Thursday, September 24, 2015

Faking It

"What we see here has nothing to do with seeking refuge and safety. It is nothing but opportunism."
Johanna Mikl-Leitner, Austrian interior minister

"Look at these people, what are they doing here? We are the ones who are fleeing from war and slaughter, and now these men are taking away our space."
"I don't understand -- we thought the Europeans invited Syrians like us to come."
Mustafa, 62-year-old Syrian

"I am illegal, not refugee. In my country, the only thing you can do there is either drugs or crimes. So I was in prison several times for drugs, also for trying to kill another guy."
"We [himself and companions] flew to Istanbul and then took a bus to Izmir. There we destroyed our passports and just mixed with the Syrian refugees. We then took the boat from Izmir to Greece. From there to Macedonia, Serbia, Hungary and now we are in Vienna."
"So when someone asks us, where do you live? We say Damascus. Where are you from? Answer: Syria."
Hamza, 27, Algerian

"There are people who are trying to benefit from the situation. I've met Egyptians who claimed they were Syrians, but the dialect is Egyptian. I've also met people from Morocco, Algeria, Tunisia or Libya who all are now flying to Istanbul and then go to Izmir where they destroy passports."
"I've also met Palestinians who live in camps in Lebanon and now claim they were from Yarmouk camp in Syria. Many of them said they have family in Germany and just use this situation to finally get asylum."
"Most of these people say they've lost their passports. The sad thing is that those Syrians who really are fleeing war will be the ones paying the price."
Hisham Fares, Libyan interpreter aiding asylum seekers

Curious reporters have been doing some investigative journalism, questioning some among the tens of thousands of refugees claiming to be Syrians escaping the civil war that has destroyed Syria and created millions of internally homeless and additional millions of refugees. They come across legitimate Syrian war refugees passing through the traffic hubs of Europe. But they have also met Iranians who claim to be persecuted Yazidis.

Indians unable to speak Arabic claiming they are from Damascus are among the 'refugees'. Among them are also Pakistanis, Albanians, Egyptians, Kosovars, Somalis and Tunisians. Countries where poverty is endemic, as is violence, but absent war. All seek the reward that perseverance and temporary privation promises at the end of their imagined rainbow: the pot of gold that German welfare and economic opportunity promises.
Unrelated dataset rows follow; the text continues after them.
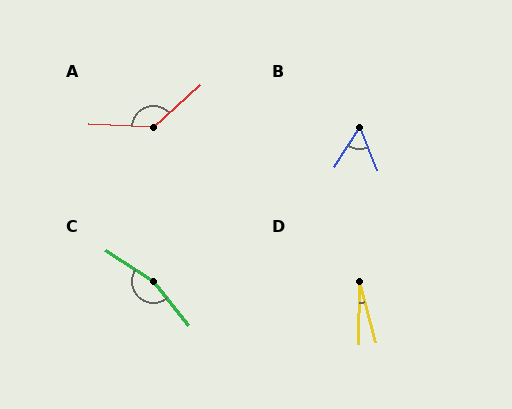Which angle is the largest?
C, at approximately 163 degrees.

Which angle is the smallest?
D, at approximately 16 degrees.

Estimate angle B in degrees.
Approximately 55 degrees.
German authorities may state they are prepared to welcome legitimate refugees from Syria, Iraq and Eritrea, but they warn all others they will be rejected. Aid workers and journalists learn the realities; they are initially informed that those they speak with are from Syria knowing full well the welcome mat is out for Syrians, not Kosovars. Those not from Syria take care to destroy their real passports once in Turkey.


Other passports are available, however, for a price. A forged Syrian passport can be had for between $200 and $200 in Turkey. A black market thrives in Croatia, Serbia, Hungary and Austria as well, for Syrian documentation. Syrian refugees are well aware of the threat to their being able to claim refugee status if places are taken up by pseudo Syrians. Irrespective of where the men lined up at ticket windows are from they claim "We are from Syria".
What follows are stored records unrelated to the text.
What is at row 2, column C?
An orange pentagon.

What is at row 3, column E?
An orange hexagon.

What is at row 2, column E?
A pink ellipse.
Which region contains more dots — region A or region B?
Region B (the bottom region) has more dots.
One group of men at the train station in Austria, in line for free food, spoke English among themselves with an Indian accent. "Hassan" identified himself. "We grew up in Syria, our fathers worked there for many years." Hassan himself, he said, had worked in Syria, in a bank in Damascus. Spoken to in Arabic by a reporter the men smiled and responded: "No Arabic, only English." When asked where in Damascus they had lived, they became vague, excused themselves and wandered off.

But, claims Ewa Moncure, speaking for Frontex, the European Union border agency, they're on top of things, deploying interpreters assessing accents, using geographic and other questions to identify pretenders. "If someone claims to be from Syria and he can't say what the currency is or what the main street is in Damascus, there are going to be questions about his claim". And that will work for only so long as the false claimants discover what's going on, and then inform themselves adequately.